Esta quarta-feira (01.09), o Tribunal Judicial da cidade de Maputo deverá ouvir o réu Bruno Langa, amigo de Ndambi Guebuza, que recebeu 8,5 milhões de dólares de Jean Boustani, negociador da Privinvest. No final da audição de Ndambi Guebuza, o tribunal deverá notificar Boustani, apontado como o pivô da contratação das dívidas ocultas, para esclarecer este processo, mesmo que seja por videoconferência.
Julgamento das dívidas Ocultas: "Outras coisas..."

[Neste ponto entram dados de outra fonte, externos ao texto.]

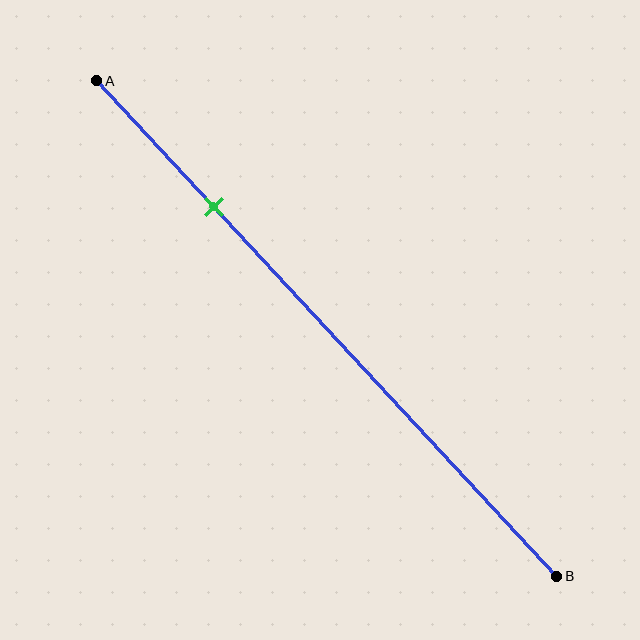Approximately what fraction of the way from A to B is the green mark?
The green mark is approximately 25% of the way from A to B.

O julgamento do caso das dívidas ocultas revela aos poucos mais informações sobre o que muitos consideram o maior escândalo de corrupção de Moçambique. Conheça as peculiaridades do caso e dos seus personagens.
Foto: Fotolia/Carlson
O caso
O escândalo das dívidas ocultas veio ao de cima entre 2013 e 2014. É a maior fraude financeira de Moçambique e prejudicou a nação e a imagem do país. Em causa estão cerca de 2 mil milhões de euros. O esquema tem como "cabeças" altos funcionários do Estado e trabalhadores de bancos como o Credit Suisse. O julgamento começou a 23 de agosto e conta com 19 arguidos, 70 testemunhas e 69 declarantes.
Foto: Roberto Paquete/DW
Julgamento nas instalações de uma cadeia
A falta de capacidade para albergar muita gente terá levado o Tribunal Judicial da Cidade de Maputo a optar pelo Estabelecimento Penitenciário Especial de Máxima Segurança da Machava para o julgamento. E é na B.O., como é conhecida a cadeia, onde estão detidos a maioria dos envolvidos no caso. Alguns dos julgamentos mais mediatizados do país costumam acontecer aqui.
Foto: Romeu da Silva/DW
Juiz da causa é de índole duvidosa?
Efigénio Baptista não tem percurso profissional imaculado, foi julgado e condenado duas vezes por ameaças e ofensas corporais num caso de abuso de poder em Manica. Também terá sido alvo de contestação popular em Sofala, que culminou com a queima da sua casa. Alguns setores questionam a escolha do juiz, defendem que deveria ter sido escolhido um juiz sénior para o caso. O "juiz júnior" tem 42 anos.
Foto: Romeu da Silva/DW
"Alérgico a corrupção" e sujeito a pressão
Sobre as condenações, o juiz Efigénio Baptista, numa entrevista ao "O País" esclareceu: "Mas eu recorri da decisão e o Tribunal de Recurso da Beira anulou-a. Por isso, eu não tenho cadastro criminal". Baptista terá estado ainda sob pressão por ser o juiz do caso mais "cabeludo" do momento. A imprensa moçambicana chegou a noticiar sobre possíveis ameaças ao juiz.
Foto: Romeu da Silva/DW
Ordem dos Advogados em representação do povo
A Ordem dos Advoagados de Moçambique (AOM) intervém no julgamento na qualidade de assistente e pretende auxiliar o Ministério Público. O objetivo é assegurar que o povo moçambicano seja informado, atualizado e esclarecido sobre os contornos do processo. São sete representantes, entre eles os ex-bastonários Gilberto Correia e Flávio Menete.
Foto: Romeu da Silva/DW
Bendita seja a mulher entre os homens...
Ana Sheila Marrengula é representante do Ministério Público no julgamento. É a única mulher entre o jurado, o que desencadeou queixas de falta de inclusão. É apreciada pelas suas questões consideradas pertinentes, mas igualmente criticada pelos seus modos pouco profissionais de questionar os réus. Pede indemnização civil ao Estado de cerca de três mil milhões de dólares acrescidos de juros.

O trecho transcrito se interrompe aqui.